Thank you very much for your reply.

I show my .in file as follws.


there is no additional information and insight in this file. all that i wrote in my previous e-mail still applies.
everything else matter of best practices in MD simulations and choices that you have to make (and possibly defend or justify when publishing your results).

if you pay attention to what i wrote then you should notice that i didn’t say that a small droplet size would be unphysical, but rather that it is quite “physical” (or not unphysical) that such small droplets behave differently than macroscopic drops, that is are more mobile. if there is a common theme in nanotechnology it is that behavior at the nanoscale can be quite different. this kind of system is not a new object to study, so it should be easy to find plenty of publications describing such kind of simulations and what kind of behavior for what size of droplets (and force field parameters) to expect. what my personal opinions and preferences are is in this context is irrelevant.



Hi Yongji,

Maybe this paper can be useful for your simulation set up (https://pubs.acs.org/doi/abs/10.1021/la304645w). Are you represent a cylindrical droplet or spherical?
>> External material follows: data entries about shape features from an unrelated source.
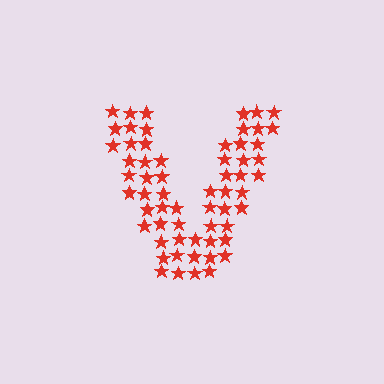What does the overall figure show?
The overall figure shows the letter V.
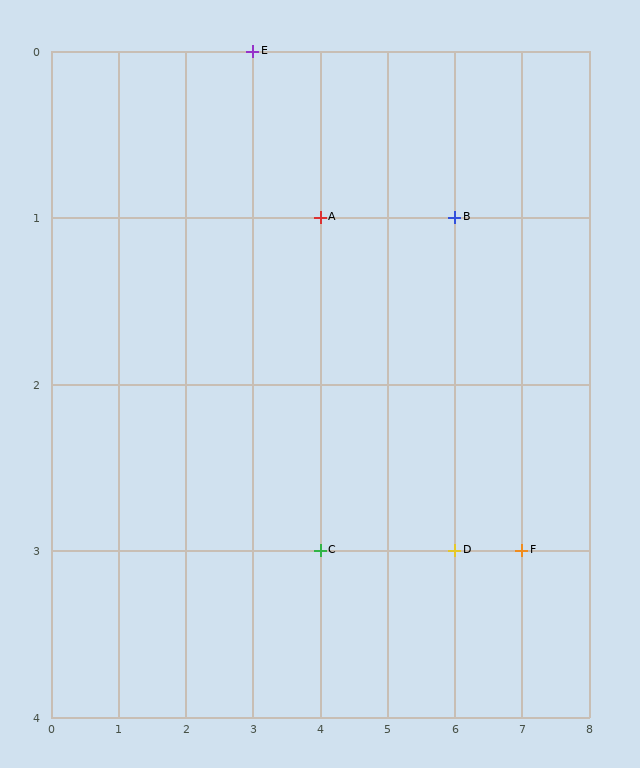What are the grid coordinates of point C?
Point C is at grid coordinates (4, 3).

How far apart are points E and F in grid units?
Points E and F are 4 columns and 3 rows apart (about 5.0 grid units diagonally).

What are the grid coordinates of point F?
Point F is at grid coordinates (7, 3).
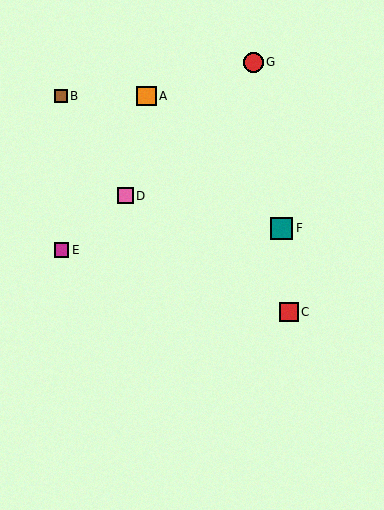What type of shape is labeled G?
Shape G is a red circle.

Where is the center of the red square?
The center of the red square is at (289, 312).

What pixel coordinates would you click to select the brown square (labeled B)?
Click at (61, 96) to select the brown square B.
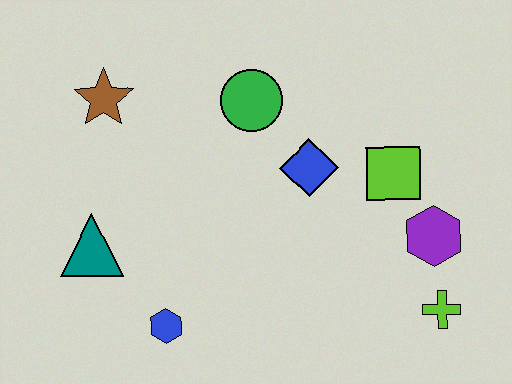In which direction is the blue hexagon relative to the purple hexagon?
The blue hexagon is to the left of the purple hexagon.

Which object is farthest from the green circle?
The lime cross is farthest from the green circle.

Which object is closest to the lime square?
The purple hexagon is closest to the lime square.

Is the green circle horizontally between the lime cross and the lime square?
No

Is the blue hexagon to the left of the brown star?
No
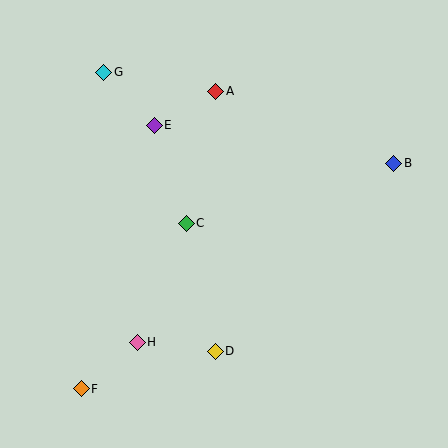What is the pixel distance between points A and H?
The distance between A and H is 263 pixels.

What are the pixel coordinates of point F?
Point F is at (81, 389).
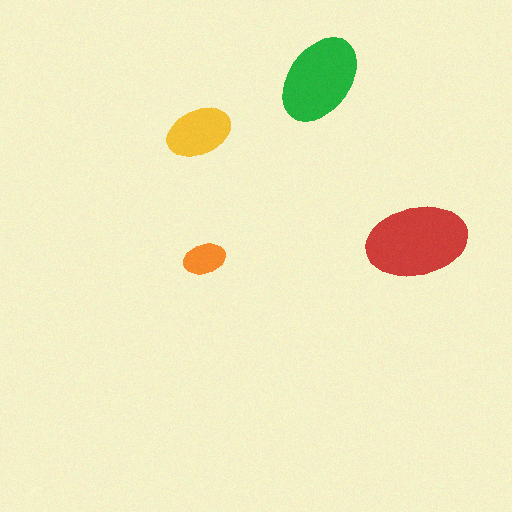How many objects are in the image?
There are 4 objects in the image.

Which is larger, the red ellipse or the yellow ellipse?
The red one.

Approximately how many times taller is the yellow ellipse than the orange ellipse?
About 1.5 times taller.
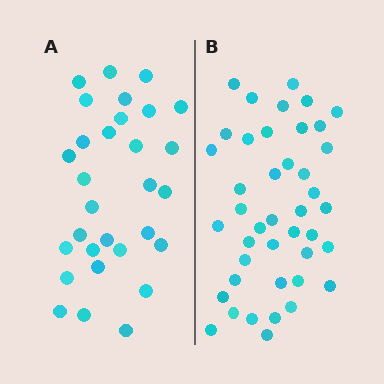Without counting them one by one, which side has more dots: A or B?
Region B (the right region) has more dots.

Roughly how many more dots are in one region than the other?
Region B has roughly 12 or so more dots than region A.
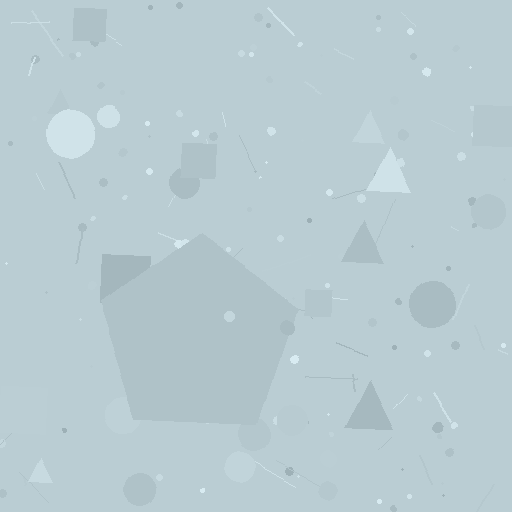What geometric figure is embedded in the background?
A pentagon is embedded in the background.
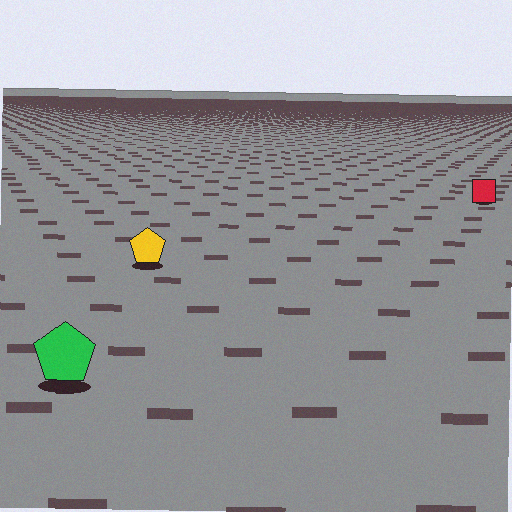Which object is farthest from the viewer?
The red square is farthest from the viewer. It appears smaller and the ground texture around it is denser.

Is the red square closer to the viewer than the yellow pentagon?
No. The yellow pentagon is closer — you can tell from the texture gradient: the ground texture is coarser near it.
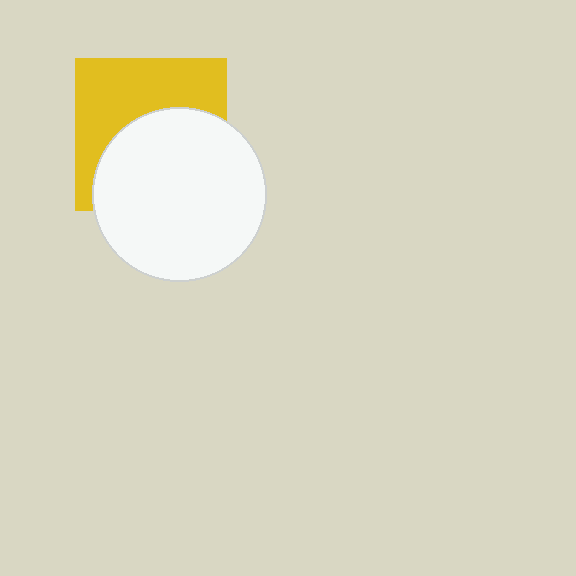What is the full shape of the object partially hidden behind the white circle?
The partially hidden object is a yellow square.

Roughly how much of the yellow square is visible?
About half of it is visible (roughly 48%).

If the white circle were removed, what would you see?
You would see the complete yellow square.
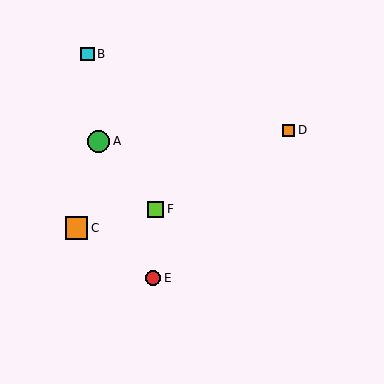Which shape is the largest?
The orange square (labeled C) is the largest.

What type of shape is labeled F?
Shape F is a lime square.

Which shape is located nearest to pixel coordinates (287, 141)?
The orange square (labeled D) at (289, 130) is nearest to that location.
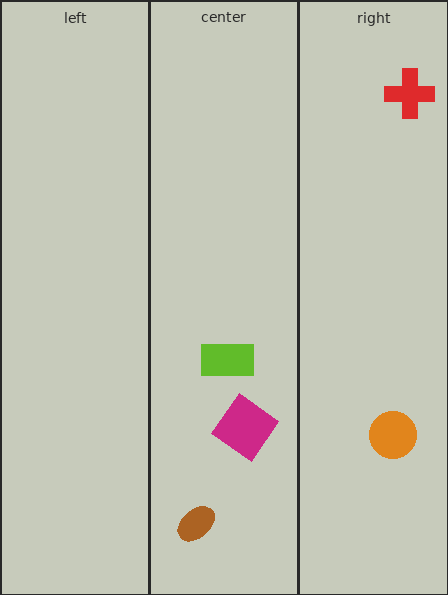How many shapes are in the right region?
2.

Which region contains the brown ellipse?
The center region.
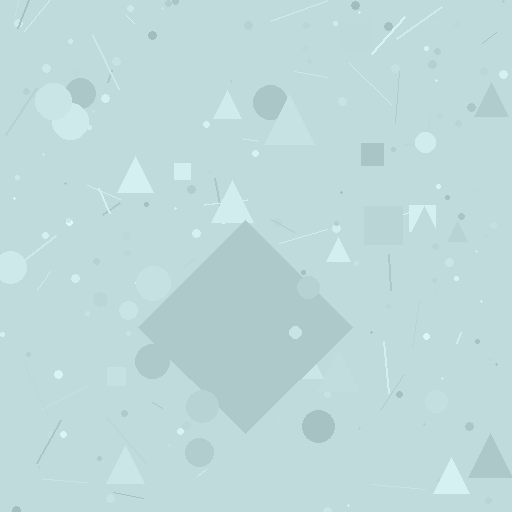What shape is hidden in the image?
A diamond is hidden in the image.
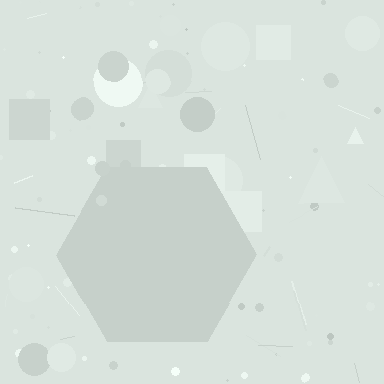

In my simulation of the wetting process, the water droplets formed are “stables”, i.e., the contact angle reaches an equilibrium value and oscillates. Could be that the interaction substrate-liquid parameters are stronger, this implies that adsorption energies are higher than cohesive energies and the liquid molecules trend to form a liquid film instead of a droplet. I suggest you review carefully the parameters used for similar systems in the literature.